Leading Horses to Market

Raising and training young horses is not an easy task. The process requires learned skill, practiced patience and natural ability. And in the horse industry, in order to turn a profit and maintain a strong reputation as an equestrian trainer, a horse must be trained correctly. It is also important that, once a horse is placed on the market, the horse is sold at a value reflecting the time and energy spent on the horse's upbringing. Thus, the horse market functions as a dual field, necessitating strength in both equestrian training and horse marketing. Dr. Kristine Vernon, recognizing the value of such a duality, began her Creative Inquiry project to capitalize on the duality of the horse market through integrating student learning into Clemson University's equestrian program.

The duality of the horse market makes the Horse Show Team relevant to students in a variety of majors.
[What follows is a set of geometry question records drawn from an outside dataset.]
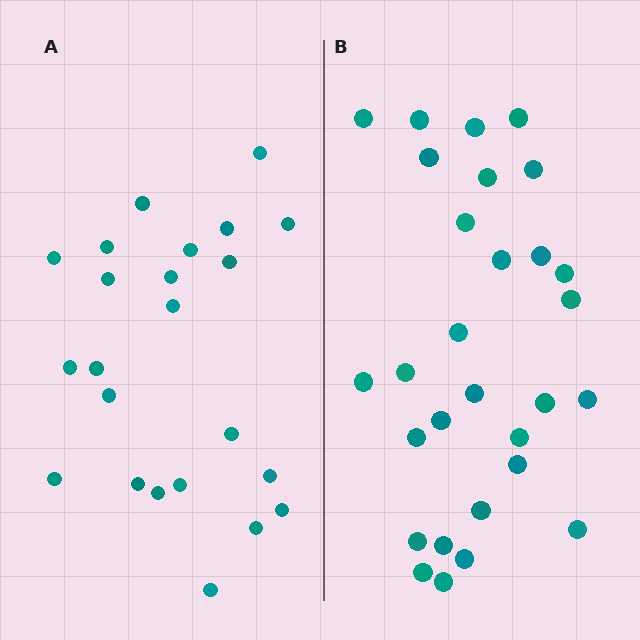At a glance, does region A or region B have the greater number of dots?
Region B (the right region) has more dots.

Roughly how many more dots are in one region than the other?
Region B has about 6 more dots than region A.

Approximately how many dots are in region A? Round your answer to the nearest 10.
About 20 dots. (The exact count is 23, which rounds to 20.)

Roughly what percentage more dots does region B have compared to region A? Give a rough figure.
About 25% more.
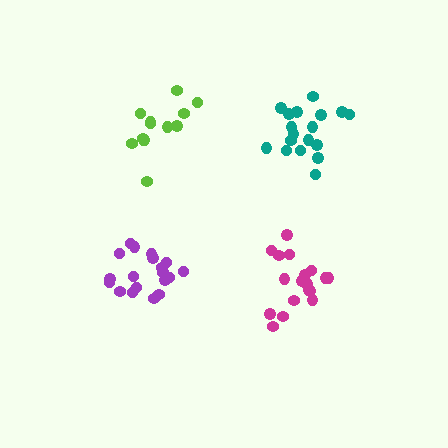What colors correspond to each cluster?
The clusters are colored: magenta, teal, lime, purple.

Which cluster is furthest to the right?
The teal cluster is rightmost.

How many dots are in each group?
Group 1: 18 dots, Group 2: 18 dots, Group 3: 13 dots, Group 4: 19 dots (68 total).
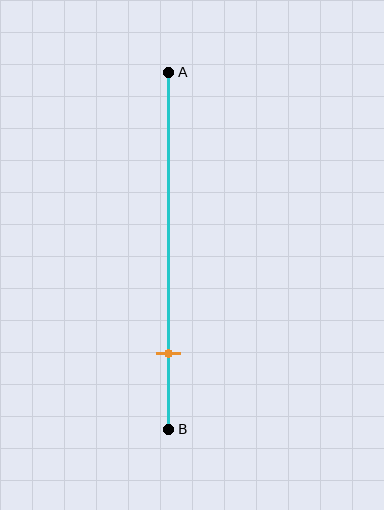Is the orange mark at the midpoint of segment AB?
No, the mark is at about 80% from A, not at the 50% midpoint.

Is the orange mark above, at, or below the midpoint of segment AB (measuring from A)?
The orange mark is below the midpoint of segment AB.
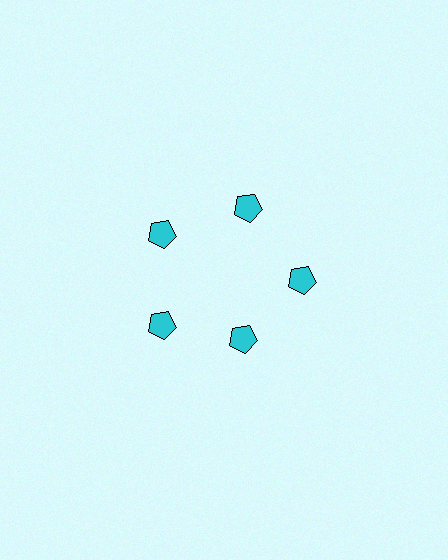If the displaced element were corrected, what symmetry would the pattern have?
It would have 5-fold rotational symmetry — the pattern would map onto itself every 72 degrees.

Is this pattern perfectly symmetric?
No. The 5 cyan pentagons are arranged in a ring, but one element near the 5 o'clock position is pulled inward toward the center, breaking the 5-fold rotational symmetry.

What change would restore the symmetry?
The symmetry would be restored by moving it outward, back onto the ring so that all 5 pentagons sit at equal angles and equal distance from the center.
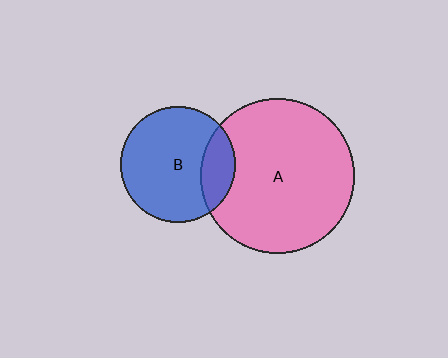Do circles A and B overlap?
Yes.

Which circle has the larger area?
Circle A (pink).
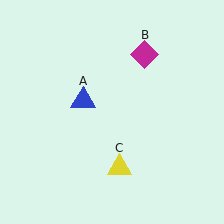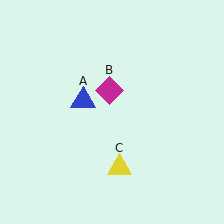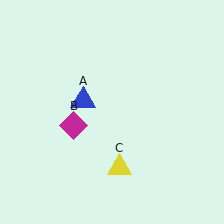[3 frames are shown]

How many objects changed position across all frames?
1 object changed position: magenta diamond (object B).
Vernon notes that in addition to managing the horses, students in the project "try to integrate the science and the art of horse management and equitation. And the other components are sales and marketing. We are the only school in South Carolina to have a program like this because we are the only university that breeds our own horses, trains our own horses, and sells our own horses." The fortunate variety within the horse market provides many students with the chance to individualize their studies within the Creative Inquiry-marketing majors and veterinary science majors have equal participation opportunities within the team.
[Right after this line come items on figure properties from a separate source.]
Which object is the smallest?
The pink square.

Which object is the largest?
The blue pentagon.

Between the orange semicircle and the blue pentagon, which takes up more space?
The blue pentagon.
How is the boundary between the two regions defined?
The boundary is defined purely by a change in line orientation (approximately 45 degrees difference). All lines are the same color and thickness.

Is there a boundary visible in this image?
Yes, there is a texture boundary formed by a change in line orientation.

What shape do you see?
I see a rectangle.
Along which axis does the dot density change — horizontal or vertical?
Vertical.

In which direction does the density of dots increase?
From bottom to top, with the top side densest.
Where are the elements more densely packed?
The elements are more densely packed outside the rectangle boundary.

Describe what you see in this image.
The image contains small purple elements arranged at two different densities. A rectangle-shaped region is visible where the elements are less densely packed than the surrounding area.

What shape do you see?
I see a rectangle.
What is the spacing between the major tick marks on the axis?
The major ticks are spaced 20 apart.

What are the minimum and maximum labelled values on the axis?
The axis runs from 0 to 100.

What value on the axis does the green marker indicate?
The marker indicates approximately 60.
While the project offers Clemson students an unrivaled opportunity to work and engage with one of the strongest equestrian programs in the Southeast, the equestrian program itself also benefits from student involvement. Vernon describes the positive outcomes from working with students as she explains, "it has gained more notoriety for the equestrian program as a whole. Groups such as the South Carolina Quarter Horse Association have students at the forefront of their mind, which creates for us a partnership with those types of associations, potential job opportunities for students, and may eventually lead to donations from groups who see and believe in what our students are doing." With such incredible prospects for both Clemson's equestrian program and involved students, the CI serves as a forerunner for many students interested in equestrian careers. The project encourages student connections with large, prestigious equestrian associations, which strengthens students' career prospects and simultaneously helps to vitalize Clemson's equestrian program.
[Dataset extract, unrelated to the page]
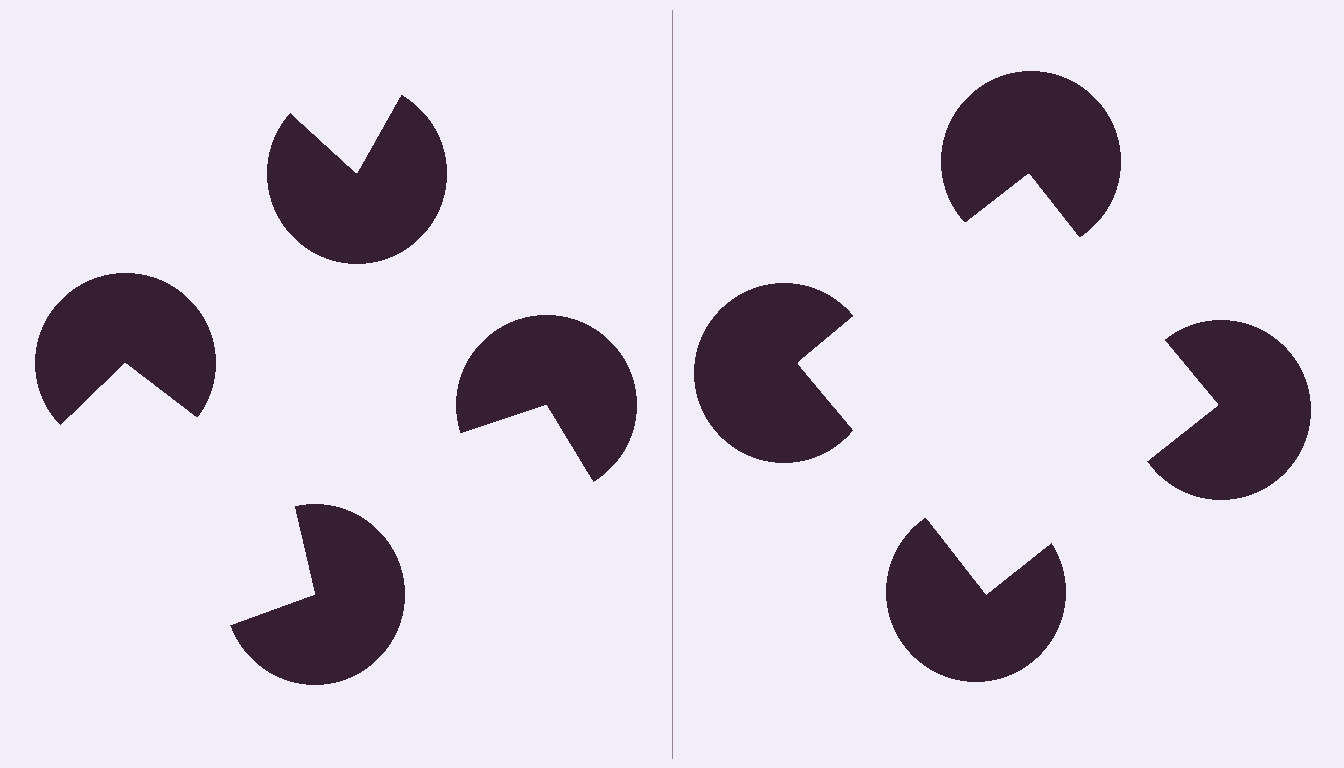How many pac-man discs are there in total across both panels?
8 — 4 on each side.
Student interest drives this Creative Inquiry. And this student interest stems from both student interest in horses and the desire to exercise individual skills. Vernon explains, "I try to recognize specific strengths in students. For me, this Creative Inquiry is about creating discovery opportunities for students rather than answering my own list of questions." This student driven opportunity allows the Creative Inquiry to work around student interests and student questions. Students are therefore able to grow and learn in areas that interest them, whether that includes marketing or veterinary sciences. And all the while, students can continue learning about and enjoying being around horses.